Re: [PATCH V2] MMC: core: cap MMC card timeouts at 2 seconds.

From: Torne (Richard Coles)
Date: Fri Jun 01 2012 - 09:12:38 EST


On 1 June 2012 13:59, Adrian Hunter <adrian.hunter@xxxxxxxxx> wrote:
> On 01/06/12 13:20, Torne (Richard Coles) wrote:
>> On 1 June 2012 11:09, Adrian Hunter <adrian.hunter@xxxxxxxxx> wrote:
>>> On 01/06/12 12:32, Torne (Richard Coles) wrote:
>>>> On 1 June 2012 10:31, Torne (Richard Coles) <torne@xxxxxxxxxx> wrote:
>>>>> On 1 June 2012 09:35, Adrian Hunter <adrian.hunter@xxxxxxxxx> wrote:
>>>>>> On 29/05/12 05:32, Ben Hutchings wrote:
>>>>>>> On Mon, 2012-05-28 at 18:31 +0100, Torne (Richard Coles) wrote:
>>>>>>>> From: "Torne (Richard Coles)" <torne@xxxxxxxxxx>
>>>>>>>>
>>>>>>>> MMC CSD info can specify very large, ridiculous timeouts, big enough to
>>>>>>>> overflow timeout_ns on 32-bit machines. This can result in the card
>>>>>>>> timing out on every operation because the wrapped timeout value is far
>>>>>>>> too small.
>>>>>>>>
>>>>>>>> Fix the overflow by capping the result at 2 seconds.  Cards specifying
>>>>>>>> longer timeouts are almost certainly insane, and host controllers
>>>>>>>> generally cannot support timeouts that long in any case.
>>>>>>>>
>>>>>>>> 2 seconds should be plenty of time for any card to actually function;
>>>>>>>> the timeout calculation code is already using 1 second as a "worst case"

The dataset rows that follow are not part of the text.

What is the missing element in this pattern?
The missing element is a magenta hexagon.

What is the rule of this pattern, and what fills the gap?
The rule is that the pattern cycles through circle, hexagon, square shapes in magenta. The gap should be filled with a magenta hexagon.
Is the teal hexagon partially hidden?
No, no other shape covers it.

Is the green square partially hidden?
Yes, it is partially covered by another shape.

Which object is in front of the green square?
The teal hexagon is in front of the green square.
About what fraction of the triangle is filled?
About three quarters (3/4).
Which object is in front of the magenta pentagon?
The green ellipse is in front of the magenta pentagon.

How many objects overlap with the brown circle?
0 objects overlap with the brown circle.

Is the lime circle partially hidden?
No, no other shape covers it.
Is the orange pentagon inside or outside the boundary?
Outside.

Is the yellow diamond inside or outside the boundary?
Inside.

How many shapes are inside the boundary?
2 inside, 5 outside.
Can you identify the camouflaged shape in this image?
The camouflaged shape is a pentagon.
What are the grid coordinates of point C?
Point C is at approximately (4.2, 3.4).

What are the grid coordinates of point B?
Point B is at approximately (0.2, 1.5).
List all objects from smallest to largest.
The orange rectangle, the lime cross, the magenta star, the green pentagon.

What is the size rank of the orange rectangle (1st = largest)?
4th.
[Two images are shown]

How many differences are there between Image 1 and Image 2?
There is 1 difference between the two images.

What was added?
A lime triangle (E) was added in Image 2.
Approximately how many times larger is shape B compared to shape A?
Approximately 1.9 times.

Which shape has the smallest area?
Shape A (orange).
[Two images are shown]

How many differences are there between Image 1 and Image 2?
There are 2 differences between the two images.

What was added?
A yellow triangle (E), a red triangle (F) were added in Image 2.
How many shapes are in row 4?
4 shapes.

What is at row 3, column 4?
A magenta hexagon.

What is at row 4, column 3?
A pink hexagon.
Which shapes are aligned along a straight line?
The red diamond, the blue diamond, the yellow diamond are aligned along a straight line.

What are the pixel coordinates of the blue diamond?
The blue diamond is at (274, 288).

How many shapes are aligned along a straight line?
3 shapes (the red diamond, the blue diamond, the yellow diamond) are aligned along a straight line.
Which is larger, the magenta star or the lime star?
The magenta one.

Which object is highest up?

>>>>>>>> timeout for cards running in SPI mode.
>>>>>>>
>>>>>>> Needs a 'Signed-off-by'.
>>>>>>>
>>>>>>>> ---
>>>>>>>>  drivers/mmc/core/core.c |   11 ++++++++++-
>>>>>>>>  1 files changed, 10 insertions(+), 1 deletions(-)
>>>>>>>>
>>>>>>>> diff --git a/drivers/mmc/core/core.c b/drivers/mmc/core/core.c
>>>>>>>> index 0b6141d..3b4a9fc 100644
>>>>>>>> --- a/drivers/mmc/core/core.c
>>>>>>>> +++ b/drivers/mmc/core/core.c
>>>>>>>> @@ -512,7 +512,16 @@ void mmc_set_data_timeout(struct mmc_data *data, const struct mmc_card *card)
>>>>>>>>      if (data->flags & MMC_DATA_WRITE)
>>>>>>>>              mult <<= card->csd.r2w_factor;
>>>>>>>>
>>>>>>>> -    data->timeout_ns = card->csd.tacc_ns * mult;
>>>>>>>> +    /*
>>>>>>>> +     * The timeout in nanoseconds may overflow with some cards. Cap it at
>>>>>>>> +     * two seconds both to avoid the overflow and also because host
>>>>>>>> +     * controllers cannot generally generate timeouts that long anyway.
>>>>>>>> +     */
>>>>>>>> +    if (card->csd.tacc_ns <= (2 * NSEC_PER_SEC) / mult)
>>>>>>>> +            data->timeout_ns = card->csd.tacc_ns * mult;
>>>>>>>> +    else
>>>>>>>> +            data->timeout_ns = 2 * NSEC_PER_SEC;
>>>>>>>
>>>>>>> We clearly need to guard against overflow here, and this is the correct
>>>>>>> way to clamp the multiplication.  I can't speak as to whether 2 seconds
>>>>>>> is the right limit.
>>>>>>
>>>>>> The host controllers I have looked at have a limit of around 2.5 seconds.
>>>>>>
>>>>>> But why not just use the size of the type as the limit? e.g.
>>>>>>
>>>>>>        if (card->csd.tacc_ns <= UINT_MAX / mult)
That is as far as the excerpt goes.